These Charts Show Global Economy’s Dive Into Deep Recession
(Bloomberg) -- The bad economic news has been coming thick and fast, from record drops in activity to record surges in jobless claims, and unsurprisingly it’s set to continue next week.
The International Monetary Fund updates its global forecasts to coincide with its spring meeting, which will now take place via video conference for the first time because of the coronavirus.
Here are some of the charts that appeared on Bloomberg this week, offering a snapshot of the immense damage being done to activity, jobs and government finances because of the measures needed to contain the virus.
The coronavirus outbreak is set to rob the global economy of more than $5 trillion of growth over the next two years, according to JPMorgan Chase economists. That’s almost 8% of gross domestic product, or greater than the annual output of Japan.

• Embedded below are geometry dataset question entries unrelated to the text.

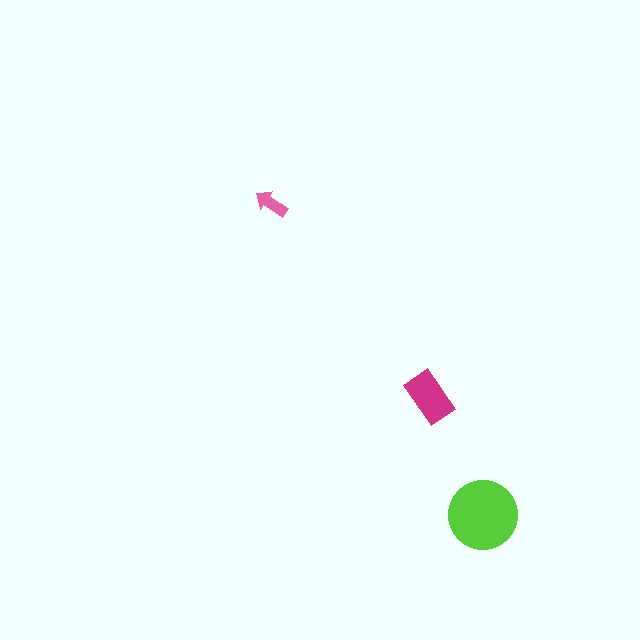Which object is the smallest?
The pink arrow.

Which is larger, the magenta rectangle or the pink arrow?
The magenta rectangle.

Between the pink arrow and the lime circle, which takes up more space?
The lime circle.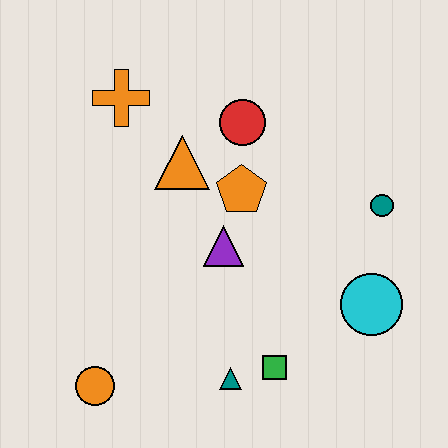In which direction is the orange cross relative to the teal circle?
The orange cross is to the left of the teal circle.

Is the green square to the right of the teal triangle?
Yes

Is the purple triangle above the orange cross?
No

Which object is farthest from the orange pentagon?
The orange circle is farthest from the orange pentagon.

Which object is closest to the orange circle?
The teal triangle is closest to the orange circle.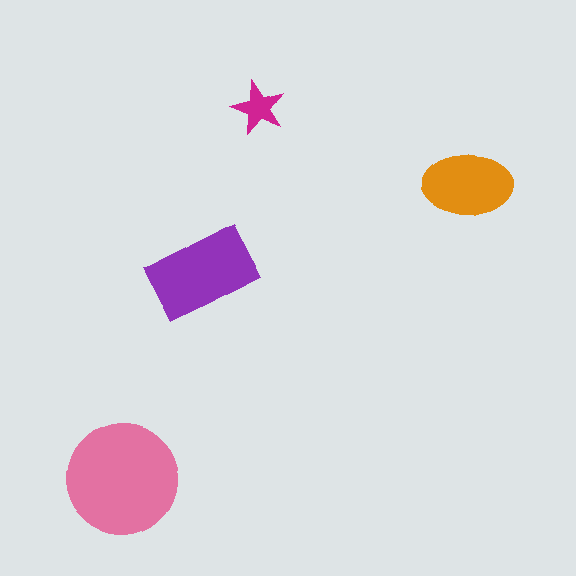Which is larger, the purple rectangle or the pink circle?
The pink circle.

The global economy is already shrinking, and losing steam faster than in the early days of the financial crisis: That’s the main takeaway from Bloomberg Economics’ new global GDP tracker. The reading for March shows a 0.5% contraction on an annualized basis, compared 0.1% in February. With lockdowns deepening over the past month and set to stay in place in April, the March reading is unlikely to be the worst of the downturn.

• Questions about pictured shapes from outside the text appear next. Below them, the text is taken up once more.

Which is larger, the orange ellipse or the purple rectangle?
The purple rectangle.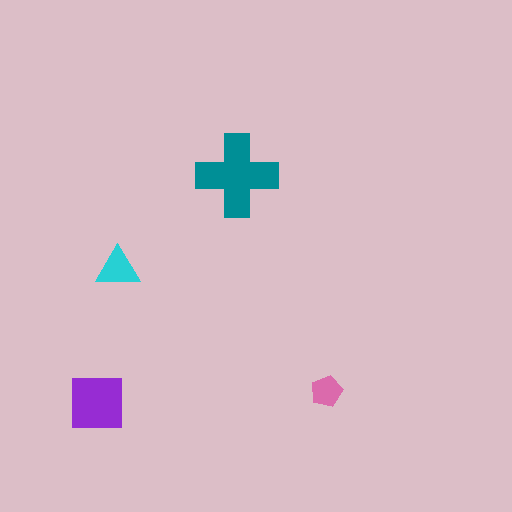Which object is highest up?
The teal cross is topmost.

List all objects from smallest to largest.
The pink pentagon, the cyan triangle, the purple square, the teal cross.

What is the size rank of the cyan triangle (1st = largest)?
3rd.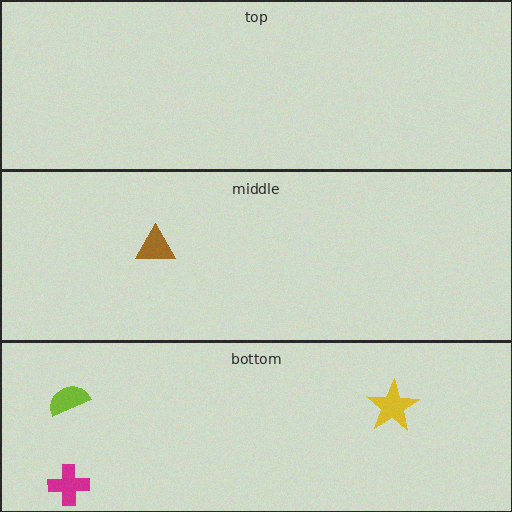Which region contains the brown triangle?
The middle region.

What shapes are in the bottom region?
The lime semicircle, the yellow star, the magenta cross.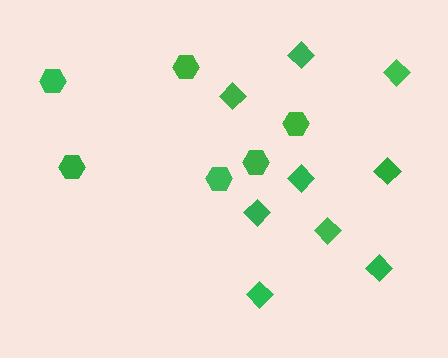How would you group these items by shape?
There are 2 groups: one group of diamonds (9) and one group of hexagons (6).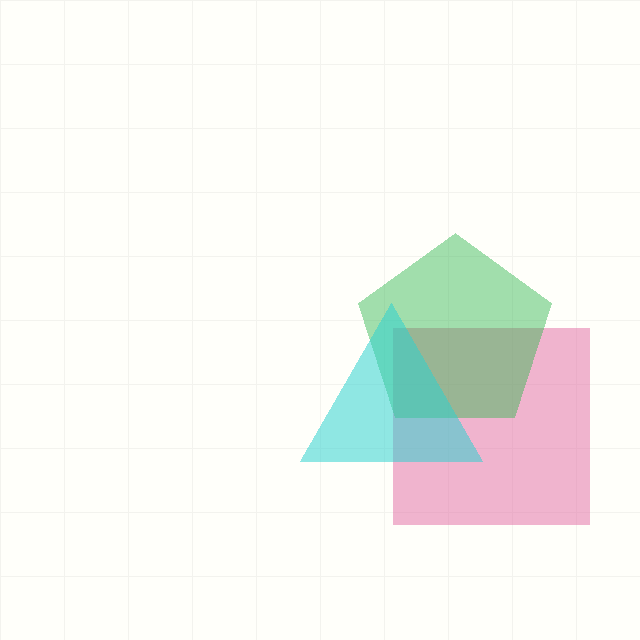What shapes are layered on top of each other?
The layered shapes are: a pink square, a green pentagon, a cyan triangle.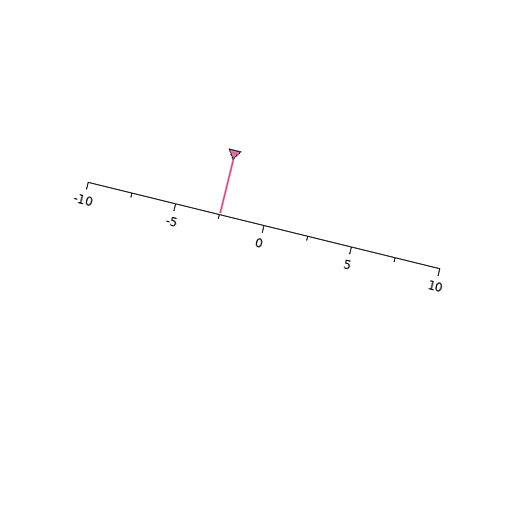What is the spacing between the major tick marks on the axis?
The major ticks are spaced 5 apart.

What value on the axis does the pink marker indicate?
The marker indicates approximately -2.5.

The pandemic is having a “deep, far-reaching and unprecedented” impact on employment, with more than 1 billion workers at high risk of a pay cut or losing their job, according to the International Labor Organization. With factories, schools and shops shuttered around the world, the ILO says lockdowns are affecting almost 2.7 billion workers. Within that, almost half -- representing about 38% of the global workforce -- are extremely vulnerable, mainly in the hotel, food service, manufacturing and retail industries.

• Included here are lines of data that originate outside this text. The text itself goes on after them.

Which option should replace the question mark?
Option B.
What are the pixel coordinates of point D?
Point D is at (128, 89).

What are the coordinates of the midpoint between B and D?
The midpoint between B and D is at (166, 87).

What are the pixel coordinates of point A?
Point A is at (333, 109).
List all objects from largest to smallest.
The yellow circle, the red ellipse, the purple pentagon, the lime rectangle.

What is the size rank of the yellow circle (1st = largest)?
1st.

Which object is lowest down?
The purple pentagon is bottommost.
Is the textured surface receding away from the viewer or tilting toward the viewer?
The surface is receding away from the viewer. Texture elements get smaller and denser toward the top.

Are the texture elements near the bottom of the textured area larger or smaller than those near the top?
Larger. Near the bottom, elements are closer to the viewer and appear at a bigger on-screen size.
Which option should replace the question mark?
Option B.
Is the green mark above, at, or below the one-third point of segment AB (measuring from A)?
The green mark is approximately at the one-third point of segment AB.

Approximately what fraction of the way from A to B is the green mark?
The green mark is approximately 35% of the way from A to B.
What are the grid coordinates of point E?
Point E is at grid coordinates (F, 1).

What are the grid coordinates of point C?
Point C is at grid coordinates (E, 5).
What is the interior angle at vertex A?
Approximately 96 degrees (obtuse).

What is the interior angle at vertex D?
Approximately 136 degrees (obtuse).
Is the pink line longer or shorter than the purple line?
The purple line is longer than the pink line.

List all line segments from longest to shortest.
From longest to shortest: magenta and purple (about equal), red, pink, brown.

The World Trade Organization says there may be a deeper collapse of international trade flows than at any point in the postwar era. The WTO presented two possible scenarios for global trade in the years to come in a report published Wednesday, noting that the unprecedented nature of the health crisis could result in a wide range of outcomes. In an optimistic scenario, the WTO forecasts merchandise trade may fall 13% in 2020 and rebound 21% in 2021, while in a pessimistic case volumes could drop by as much as 32% before increasing 24% next year.
Major central banks have been forced to take extreme steps to support growth and underpin financial stability. Across the Group of Seven, that’s included the return, or launch, of large-scale asset purchases. Net asset purchases for G-7 central banks were close to $1.4 trillion in March. That’s an extraordinary total, close to five times higher than the previous peak of $270 billion in April 2009, according to Bloomberg Economics.
Leaders around the global are unveiling ever-bigger spending packages to help companies and workers. In the European Union, finance ministers managed to paper over differences this week to agree a 540 billion-euro package. Russia was proving an outlier, with the Kremlin hoarding hundreds of billions of dollars in reserves. ING Bank estimates President Vladimir Putin’s support measures so far amount to only about 2% of GDP. That is set to change: The government will roll out about 1 trillion rubles ($13.5 billion) of new spending, according to people familiar with the plans.
Countries have implemented social distancing measures and shutdowns at varying speeds and intensity. While some governments have spoken about gradually easing tough restrictions, any return to what might be recognized as “business as usual” is unlikely to happen very soon.
With huge swathes of economies shut down, workers have been laid off, lost hours or been furloughed. In the U.S., the impact on the labor market can be clearly, and depressingly, seen in initial jobless claims, with the weekly total hitting more than 6.6 million. The average over the past five years -- before the virus-related surge -- is less than 250,000.